Intellectual property may be the area of law which engages the most with the question of innovation. Designed to protect but also encourage creativity, copyright law regulates an ever-evolving field and thus became the subject of continuous changes. Despite this frequent legal re-fencing of new artistic practices, we can hardly describe copyright law as adopting new perspectives on core concepts such like creativity or authorship. The scope of the law is enlarged and extended to new creative products but the relevance of its central principles are yet to be re-assessed.

The legal situation of performers is a perfect illustration of this situation. Even though the art of performing has evolved to a degree where performers’ creativity is recordable, the successive reforms never challenged this archaic author/performer divide which dates back to the eighteenth century.

Explaining the author/performer divide

A variety of factors and phenomena played against the development of performers’ rights and reinforced the divide. The legal literature was able to dismiss every one of these arguments built against performers’ case[1], but one: the belief in performers’ lack of creativity. Performers are seen as lesser artists because less creative than authors which make them unworthy of (legal) authorship (i.e. copyright).

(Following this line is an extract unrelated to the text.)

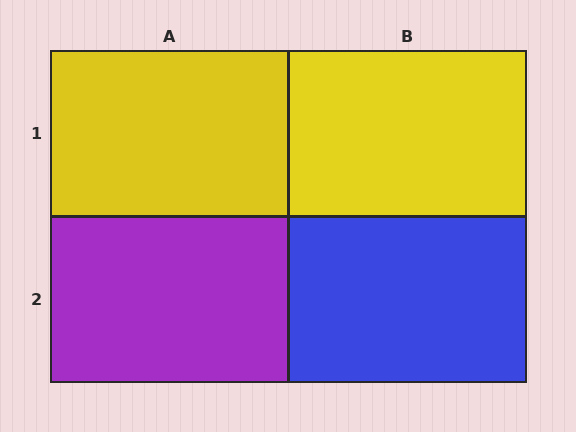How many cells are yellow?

Linking this observation to the findings of creativity research, [2] this conception of performers appears to be based on a cultural model of creativity from which two core principles particularly affect performers. The first principle is the belief according to which true creativity can only occur ex nihilo,[3] whilst the second adopts a ‘disembodied’ and highly intellectualised vision of the notion. This note highlights the impact of these beliefs on the legal narrative before suggesting a third possible explanation: the invisibility of performers’ creative input, to the layperson’s eye.

Ex nihilo creation and Performances

Performances, leaving aside improvisations, are by definition the embodiment on stage, in public, or on record of previous works. Indeed, they intrinsically rely on previous works – the composer’s, playwright’s or choreographer’s – to take form. As such, they cannot be considered as ex nihilo creations which are regarded by western cultures as the only form of true creation. Unlike performers, authors are seen as creating from nothing and, therefore, deserve the privilege of authorship granted by copyright.

It must be stressed that such argument can easily be defeated when one considers that policy-makers did manage to work around such ex nihilo bias when reforming the law to introduce sound recorders and arrangers to the list of eligible copyright holders.[4] Furthermore, the notion of creation in a vacuum, where authors can be regarded as the sole source of meaning and originality of a piece has been adamantly challenged for the past decades by legal scholars walking in the steps of Michel Foucault and Roland Barthes.[5]

A disembodied approach to creativity

mathilde1The second principle which seems to colour western cultural understandings of creativity is its depiction as a ‘disembodied process’, which itself is the result of two combined assumptions: (a) creating is an intellectual endeavour and (b) performers function like puppets.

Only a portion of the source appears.